I Decided on using vehicle sales since they have been a hot button topic due to supply chain issues.
# Libraries/Data ----------------------------------------------------------
library('tidyverse')
## Warning: package 'tidyverse' was built under R version 4.1.3
## -- Attaching packages --------------------------------------- tidyverse 1.3.1 --
## v ggplot2 3.3.5 v purrr 0.3.4
## v tibble 3.1.6 v dplyr 1.0.8
## v tidyr 1.2.0 v stringr 1.4.0
## v readr 2.1.2 v forcats 0.5.1
## Warning: package 'ggplot2' was built under R version 4.1.3
## Warning: package 'tibble' was built under R version 4.1.3
## Warning: package 'tidyr' was built under R version 4.1.3
## Warning: package 'readr' was built under R version 4.1.3
## Warning: package 'purrr' was built under R version 4.1.3
## Warning: package 'dplyr' was built under R version 4.1.3
## Warning: package 'stringr' was built under R version 4.1.3
## Warning: package 'forcats' was built under R version 4.1.3
## -- Conflicts ------------------------------------------ tidyverse_conflicts() --
## x dplyr::filter() masks stats::filter()
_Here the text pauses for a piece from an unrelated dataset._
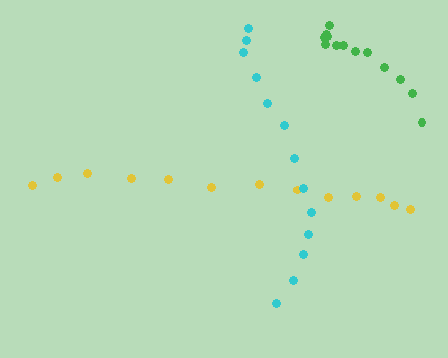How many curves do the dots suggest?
There are 3 distinct paths.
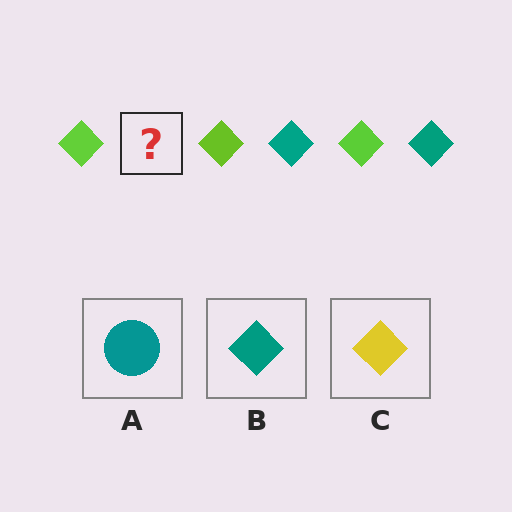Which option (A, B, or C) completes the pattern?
B.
## x dplyr::lag() masks stats::lag()
library('lubridate')
## Warning: package 'lubridate' was built under R version 4.1.3
##
## Attaching package: 'lubridate'
## The following objects are masked from 'package:base':
##
## date, intersect, setdiff, union
library('forecast')
## Warning: package 'forecast' was built under R version 4.1.3
## Registered S3 method overwritten by 'quantmod':
## method from
## as.zoo.data.frame zoo
library('fable')
## Warning: package 'fable' was built under R version 4.1.3
## Loading required package: fabletools
## Warning: package 'fabletools' was built under R version 4.1.3
##
## Attaching package: 'fabletools'
## The following objects are masked from 'package:forecast':
##
## accuracy, forecast
vehicle <- read.csv("TOTALSA.csv")
view(vehicle)
colSums(is.na(vehicle))
## DATE TOTALSA
## 0 0
myts <- ts(vehicle$TOTALSA, frequency = 12, start = c(1976))
myts %>%
autoplot() +
labs(title = "US Vehicles Sales",
y = "Sales In Millions")
The plot shows a good amount of seasonality but the trend is quite strange. The effects of the financial crises and covid are very present.
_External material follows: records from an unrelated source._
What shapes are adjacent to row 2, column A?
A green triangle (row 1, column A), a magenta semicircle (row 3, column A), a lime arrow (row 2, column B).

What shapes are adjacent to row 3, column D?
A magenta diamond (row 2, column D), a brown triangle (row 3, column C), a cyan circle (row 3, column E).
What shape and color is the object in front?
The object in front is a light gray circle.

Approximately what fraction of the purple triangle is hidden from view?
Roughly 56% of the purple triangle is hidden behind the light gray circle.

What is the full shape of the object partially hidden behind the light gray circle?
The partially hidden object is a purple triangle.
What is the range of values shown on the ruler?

# Automated ETS Model -----------------------------------------------------
auto <- ets(myts)
auto
## ETS(A,N,N)
##
## Call:
## ets(y = myts)
##
## Smoothing parameters:
## alpha = 0.5583
##
## Initial states:
## l = 13.0378
##
## sigma: 0.9631
##
## AIC AICc BIC
## 3462.017 3462.061 3474.969
auto %>%
forecast(h = 10) %>%
autoplot() +
labs(title = "US Vehicles Sales",
y = "Sales In Millions")
My first model used the ets function only. This automatically gives you the model with the lowest AIC so I was interested and finding out what it would be.
# Seasonal model ----------------------------------------------------------
auto_2 <- ets(myts, 'AAA')
auto_2
## ETS(A,A,A)
##
## Call:
## ets(y = myts, model = "AAA")
##
## Smoothing parameters:
## alpha = 0.5672
## beta = 1e-04
## gamma = 1e-04
##
## Initial states:
## l = 13.4024
## b = 0.0012
## s = 0.1744 -0.1086 -0.0964 0.174 0.1568 -0.0806
## -0.1185 -0.0303 -0.1339 -0.0465 0.1198 -0.0103
##
## sigma: 0.9668
##
## AIC AICc BIC
## 3480.028 3481.169 3553.419
auto_2 %>%
forecast(h = 10) %>%
autoplot() +
labs(title = "US Vehicles Sales",
y = "Sales In Millions")
My second model was a AAA model to incorporate more seasonality. I wanted to see if I could almos overfit the ets model to the data for beter accuracy but the ets function knows better than me.